Abertura

No Testamento Antigo, julgavam os nossos antepassados que os males que o homem sofria eram sempre um castigo de Deus.

Tanto as desgraças individuais (doenças, ruína económica, morte violenta, etc.) como as coletivas (fome, epidemias, guerras, etc.) eram todas sinal de que Deus tinha virado as costas ao seu povo. Ao contrário, quando uma desgraça se convertia em alegria, quando se superava um desastre, quando a escravidão ou a opressão conhecia a liberdade…, tudo se entendia como sinais de que Deus perdoava e estava de novo de acordo com o seu povo.

Assim, quando o profeta Isaías anunciou que o povo exilado na Babilónia ia alcançar a libertação, entendeu que era Deus que voltava a aproximar-se do seu povo, proclamando que “os olhos dos cegos, tal como os ouvidos dos surdos, se abrirão, o coxo saltará como um veado e a língua do mudo cantará de alegria” (Is 35, 4-7).

Ao tempo de Jesus, a surdez ainda se entendia como consequência do pecado, e do pecado de todos. Não só a surdez. Todas as doenças que aparecem nos Evangelhos representam os males que os homens sofrem por culpa de uma sociedade injusta, organizada contra o plano de Deus. A surdez era um desses males.

E o povo acreditou. Surdo, verdadeiramente surdo, o povo não escutava a verdade dita pelos enviados de Iavé, os profetas.

(Uma paragem para relembrar uma coisa que aqui se explicou há bem pouco tempo: no tempo de Jesus, as pessoas perdiam a audição muito cedo, porque não limpavam o canal auditivo. E não sabiam que a saliva era o melhor que, ao tempo, havia para o fazerem! Por isso Jesus, no Evangelho de hoje “colocou-lhe, ao surdo, os dedos nos ouvidos e, com saliva, tocou-lhe a língua”).

A “um surdo que falava com dificuldade” – conta hoje Marcos – “suplicaram a Jesus que lhe impusesse as mãos” (Mc 7,32).

Por isso não perceberam o que Jesus dizia e fazia.

Em Isaías como nos Evangelhos, as curas e a saúde das pessoas anunciavam o começo de uma libertação mais profunda de todo o povo e de toda a humanidade. A cura do surdo-mudo significava que os discípulos de Jesus tinham ouvidos para ouvir uma Boa Notícia e língua para a anunciar a todos os homens, porque todos somos iguais diante de Deus.

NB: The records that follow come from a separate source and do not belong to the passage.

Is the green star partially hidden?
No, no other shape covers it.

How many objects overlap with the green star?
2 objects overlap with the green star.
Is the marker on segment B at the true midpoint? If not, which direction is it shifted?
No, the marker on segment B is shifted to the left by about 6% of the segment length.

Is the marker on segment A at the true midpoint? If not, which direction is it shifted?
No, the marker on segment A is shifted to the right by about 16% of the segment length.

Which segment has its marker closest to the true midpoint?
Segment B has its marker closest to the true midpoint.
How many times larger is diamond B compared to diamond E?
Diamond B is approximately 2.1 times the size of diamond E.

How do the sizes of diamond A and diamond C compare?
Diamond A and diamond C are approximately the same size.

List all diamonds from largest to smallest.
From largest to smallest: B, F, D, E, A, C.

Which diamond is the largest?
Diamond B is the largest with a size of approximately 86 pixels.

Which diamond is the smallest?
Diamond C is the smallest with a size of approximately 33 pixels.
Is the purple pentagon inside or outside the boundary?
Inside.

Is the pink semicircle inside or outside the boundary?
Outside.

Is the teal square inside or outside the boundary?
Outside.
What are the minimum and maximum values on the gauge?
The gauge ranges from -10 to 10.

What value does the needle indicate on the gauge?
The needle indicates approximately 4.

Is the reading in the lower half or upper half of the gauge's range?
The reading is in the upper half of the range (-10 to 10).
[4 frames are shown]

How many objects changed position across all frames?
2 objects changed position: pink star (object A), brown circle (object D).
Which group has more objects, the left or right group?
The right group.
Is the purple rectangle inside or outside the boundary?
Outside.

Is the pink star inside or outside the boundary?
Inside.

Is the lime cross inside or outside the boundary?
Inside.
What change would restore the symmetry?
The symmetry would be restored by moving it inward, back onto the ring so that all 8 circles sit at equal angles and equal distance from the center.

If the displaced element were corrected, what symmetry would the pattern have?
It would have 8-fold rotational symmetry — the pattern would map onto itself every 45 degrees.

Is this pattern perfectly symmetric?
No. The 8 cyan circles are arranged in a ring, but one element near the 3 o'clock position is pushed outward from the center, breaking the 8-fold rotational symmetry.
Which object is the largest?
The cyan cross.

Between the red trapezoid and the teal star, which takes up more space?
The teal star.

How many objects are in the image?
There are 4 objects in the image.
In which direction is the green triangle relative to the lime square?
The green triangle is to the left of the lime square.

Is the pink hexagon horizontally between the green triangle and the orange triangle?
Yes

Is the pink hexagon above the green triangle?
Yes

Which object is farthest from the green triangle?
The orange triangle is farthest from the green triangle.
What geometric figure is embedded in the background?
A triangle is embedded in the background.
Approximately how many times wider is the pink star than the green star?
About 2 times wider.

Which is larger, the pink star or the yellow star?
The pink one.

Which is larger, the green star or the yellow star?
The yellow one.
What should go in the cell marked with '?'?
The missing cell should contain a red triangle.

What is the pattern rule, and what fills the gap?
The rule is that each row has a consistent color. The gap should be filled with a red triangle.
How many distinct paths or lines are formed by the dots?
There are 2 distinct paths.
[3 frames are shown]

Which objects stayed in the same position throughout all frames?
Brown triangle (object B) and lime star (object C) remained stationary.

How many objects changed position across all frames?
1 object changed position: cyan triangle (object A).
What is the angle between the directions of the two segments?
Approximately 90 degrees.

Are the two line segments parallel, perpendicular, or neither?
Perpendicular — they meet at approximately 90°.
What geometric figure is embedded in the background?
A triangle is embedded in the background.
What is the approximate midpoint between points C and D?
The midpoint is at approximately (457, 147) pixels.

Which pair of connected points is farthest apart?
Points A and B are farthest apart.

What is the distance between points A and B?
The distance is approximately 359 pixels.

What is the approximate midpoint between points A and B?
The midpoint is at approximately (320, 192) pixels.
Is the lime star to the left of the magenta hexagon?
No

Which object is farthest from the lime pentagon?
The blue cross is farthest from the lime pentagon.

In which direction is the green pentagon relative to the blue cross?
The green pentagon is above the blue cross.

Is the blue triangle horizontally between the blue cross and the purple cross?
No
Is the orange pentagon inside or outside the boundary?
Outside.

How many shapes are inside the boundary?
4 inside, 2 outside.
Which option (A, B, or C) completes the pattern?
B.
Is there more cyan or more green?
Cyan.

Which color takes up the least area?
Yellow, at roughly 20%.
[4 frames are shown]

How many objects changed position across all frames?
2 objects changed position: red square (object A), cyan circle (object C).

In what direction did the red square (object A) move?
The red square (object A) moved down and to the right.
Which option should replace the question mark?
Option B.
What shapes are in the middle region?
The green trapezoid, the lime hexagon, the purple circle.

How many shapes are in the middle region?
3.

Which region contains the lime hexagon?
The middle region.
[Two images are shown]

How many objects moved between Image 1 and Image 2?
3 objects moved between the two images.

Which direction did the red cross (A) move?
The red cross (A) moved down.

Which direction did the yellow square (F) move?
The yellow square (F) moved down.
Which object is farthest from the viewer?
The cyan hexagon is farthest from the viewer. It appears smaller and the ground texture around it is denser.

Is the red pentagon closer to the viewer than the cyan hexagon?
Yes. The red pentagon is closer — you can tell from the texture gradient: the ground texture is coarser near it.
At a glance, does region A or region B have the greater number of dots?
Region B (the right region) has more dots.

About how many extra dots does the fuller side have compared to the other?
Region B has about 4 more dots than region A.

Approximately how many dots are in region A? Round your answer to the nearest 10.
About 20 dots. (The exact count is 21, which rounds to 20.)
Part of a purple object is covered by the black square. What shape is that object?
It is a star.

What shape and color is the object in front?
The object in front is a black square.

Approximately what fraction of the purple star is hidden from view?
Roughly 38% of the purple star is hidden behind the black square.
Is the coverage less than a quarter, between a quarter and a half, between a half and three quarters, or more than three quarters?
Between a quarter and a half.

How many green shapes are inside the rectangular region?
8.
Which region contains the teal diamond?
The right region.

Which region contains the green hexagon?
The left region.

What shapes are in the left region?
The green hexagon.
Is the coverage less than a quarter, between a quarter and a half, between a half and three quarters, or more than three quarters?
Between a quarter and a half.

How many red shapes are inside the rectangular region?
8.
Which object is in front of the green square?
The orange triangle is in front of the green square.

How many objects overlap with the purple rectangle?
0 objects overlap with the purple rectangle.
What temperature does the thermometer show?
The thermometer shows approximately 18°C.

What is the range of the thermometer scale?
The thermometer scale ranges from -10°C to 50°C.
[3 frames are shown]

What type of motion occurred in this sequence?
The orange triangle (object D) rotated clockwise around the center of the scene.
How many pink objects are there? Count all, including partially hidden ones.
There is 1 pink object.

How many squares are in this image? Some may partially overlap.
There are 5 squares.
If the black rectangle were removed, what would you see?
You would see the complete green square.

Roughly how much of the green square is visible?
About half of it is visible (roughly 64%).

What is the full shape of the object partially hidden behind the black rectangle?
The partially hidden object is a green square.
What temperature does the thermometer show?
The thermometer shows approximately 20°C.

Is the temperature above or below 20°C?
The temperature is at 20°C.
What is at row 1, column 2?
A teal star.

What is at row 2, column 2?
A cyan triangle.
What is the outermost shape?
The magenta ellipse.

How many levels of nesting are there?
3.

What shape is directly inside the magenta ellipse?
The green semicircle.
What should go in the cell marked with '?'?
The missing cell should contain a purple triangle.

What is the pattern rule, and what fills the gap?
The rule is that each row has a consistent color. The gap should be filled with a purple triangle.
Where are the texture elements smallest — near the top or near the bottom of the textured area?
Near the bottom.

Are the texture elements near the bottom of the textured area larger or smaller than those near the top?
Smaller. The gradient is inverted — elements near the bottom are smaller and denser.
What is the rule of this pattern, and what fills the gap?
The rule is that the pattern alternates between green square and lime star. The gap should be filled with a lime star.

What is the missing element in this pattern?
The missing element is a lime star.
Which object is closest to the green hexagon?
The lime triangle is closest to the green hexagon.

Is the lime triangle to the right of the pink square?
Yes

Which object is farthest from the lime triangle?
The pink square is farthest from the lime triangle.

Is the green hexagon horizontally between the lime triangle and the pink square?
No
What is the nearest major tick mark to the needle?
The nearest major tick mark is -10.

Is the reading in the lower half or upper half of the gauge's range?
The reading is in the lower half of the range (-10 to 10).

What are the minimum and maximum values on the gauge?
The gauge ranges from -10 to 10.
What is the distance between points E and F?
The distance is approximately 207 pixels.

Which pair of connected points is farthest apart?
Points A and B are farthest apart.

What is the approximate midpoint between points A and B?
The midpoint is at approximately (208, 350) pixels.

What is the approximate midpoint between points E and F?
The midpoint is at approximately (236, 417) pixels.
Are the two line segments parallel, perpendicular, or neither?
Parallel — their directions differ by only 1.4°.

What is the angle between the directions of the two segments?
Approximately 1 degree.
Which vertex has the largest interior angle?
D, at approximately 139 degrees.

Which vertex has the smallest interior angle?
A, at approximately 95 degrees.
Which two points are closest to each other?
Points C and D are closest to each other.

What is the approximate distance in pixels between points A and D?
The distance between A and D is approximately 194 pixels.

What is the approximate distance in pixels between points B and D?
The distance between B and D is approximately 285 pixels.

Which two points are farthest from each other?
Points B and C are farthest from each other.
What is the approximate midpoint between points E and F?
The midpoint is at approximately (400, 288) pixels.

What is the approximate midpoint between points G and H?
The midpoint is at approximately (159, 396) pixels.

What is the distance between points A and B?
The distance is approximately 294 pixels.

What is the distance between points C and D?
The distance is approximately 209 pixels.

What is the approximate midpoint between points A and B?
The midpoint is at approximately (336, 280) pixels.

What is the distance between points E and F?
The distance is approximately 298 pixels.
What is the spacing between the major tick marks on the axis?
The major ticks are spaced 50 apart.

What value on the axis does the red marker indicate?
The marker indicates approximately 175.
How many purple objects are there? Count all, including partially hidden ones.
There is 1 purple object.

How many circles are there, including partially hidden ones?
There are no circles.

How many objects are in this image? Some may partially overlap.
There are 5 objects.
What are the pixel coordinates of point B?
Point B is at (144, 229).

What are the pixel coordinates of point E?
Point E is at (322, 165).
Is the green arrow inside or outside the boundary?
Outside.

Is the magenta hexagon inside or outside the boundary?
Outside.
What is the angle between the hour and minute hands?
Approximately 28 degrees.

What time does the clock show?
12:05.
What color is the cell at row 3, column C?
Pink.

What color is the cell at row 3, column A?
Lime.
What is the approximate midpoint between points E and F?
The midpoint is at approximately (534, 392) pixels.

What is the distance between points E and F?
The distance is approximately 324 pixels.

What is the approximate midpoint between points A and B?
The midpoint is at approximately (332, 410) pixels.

Mas há no nosso mundo surdos que não compreenderam ainda que a cor da pele não divide, que levantar muralhas e cortinas de ferro ou de cimento armado não resolve problema nenhum, que uma sociedade dividida em ricos e pobres, cultos e incultos, cristãos ou muçulmanos, etc., etc., é uma loucura total. O racismo, legalizado ou não, que existe ainda em tantos lugares do planeta, a começar pela periferia das maiores cidades do nosso país, é consequência de um mundo injusto em que a pessoa humana não é o principal valor.

Jesus abriu os ouvidos de muitos anunciando que a humanidade tem uma meta, histórica e meta-histórica, a fraternidade, e um caminho para a alcançar, a luta pela libertação.

Não só com o que se passa na Europa mediterrânica, mas também no nosso meio. Somos todos muito surdos.

«Cura-nos, Senhor, das feridas da malícia, da ignorância e das feridas da lassidão. E que as tuas obras nos abram as portas do Espírito para a faina dos dias e o louvor das horas!» (José Mourão).